Suponha-se a hipótese de um magistrado de primeira instância que conte com 38 (trinta e oito) anos de contribuição e 62 (sessenta e dois) anos de idade, sendo que desses 38 anos de contribuição, 25 são no cargo de juiz. Esse hipotético magistrado já preenche os requisitos constitucionais para a aposentadoria voluntária (Art. 40, § 1º, III, “a”). Contudo, não é ainda obrigado a fazê-lo, pois, se desejar, pode permanecer em atividade até completar os setenta anos de idade, quando então será compulsoriamente aposentado pelo implemento da idade limite para a permanência na ativa (Art. 40, § 1º, II). Digamos que ainda tenha chance e almeja ascender ao tribunal, tornar-se desembargador pelo critério do merecimento ou pelo critério da antigüidade. Ou então que queira fazer jus ao abono de permanência a que alude o § 19º do Art. 40 (§ 19. O servidor de que trata este artigo que tenha completado as exigências para aposentadoria voluntária estabelecidas no § 1º, III, a, e que opte por permanecer em atividade fará jus a um abono de permanência equivalente ao valor da sua contribuição previdenciária até completar as exigências para aposentadoria compulsória contidas no § 1º, II”Incluído pela Emenda Constitucional nº 41, 19.12.2003). Esse juiz teria então o direito de permanecer em atividade por mais 8 (oito) anos, a não ser que requeresse a sua aposentadoria. Somente num caso como esse é que, após conclusão de processo disciplinar – em que ficasse comprovada a prática ilegal ou ilícita – é que a aposentadoria compulsória poderia ser compreendida como punição. Porque, uma vez tendo preenchido os requisitos para a aposentadoria voluntária, não quis fazê-lo, tendo a princípio o direito de permanecer em atividade, sendo contrariado por uma punição que acaba por frustrar as suas pretensões inicialmente legítimas de prosseguir mais algum tempo em atividade. Só assim seria possível aceitar a aposentadoria compulsória como punição.

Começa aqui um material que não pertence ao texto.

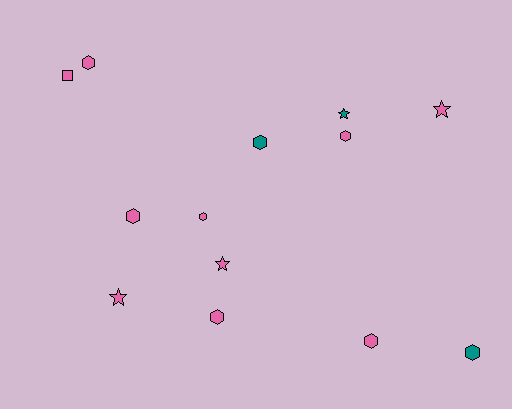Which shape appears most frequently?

O erário não sairia desfalcado sem a devida contribuição, porque de qualquer modo o apenado já tinha preenchido os requisitos para a aposentadoria voluntária.

 

Interpretar de outra forma, a garantir que alguém que foi condenado em processo administrativo disciplinar por condutas ilegais e ilícitas possa vir a receber como pena a aposentadoria compulsória, com direito a recebimento de proventos mensais sem trabalhar, quando sequer tinha o direito ainda a essa aposentadoria na modalidade voluntária, é admitir que uma punição na verdade transforma-se em prêmio. Não praticou ilegalidade nem ilicitude, não pode se aposentar. Praticou ilegalidade/ilicitude, reconhecido em devido processo legal administrativo disciplinar, é “condenado” a receber proventos mensais do erário, até o fim da vida.

 

Como bem ressaltava CARLOS MAXIMILIANO, “a interpretação jurídica não pode conduzir a absurdos”.

 

Daí porque, com todo o respeito a entendimentos existentes em outro sentido, ouso divergir para expor ao debate o presente ponto de vista.



[1] Recepção é o fenômeno pelo qual lei anterior a uma nova Constituição permanece em vigor, porque compatível com o seu conteúdo.

 

O texto acima se trata da opinião do autor e não representa o pensamento do Portal Infonet.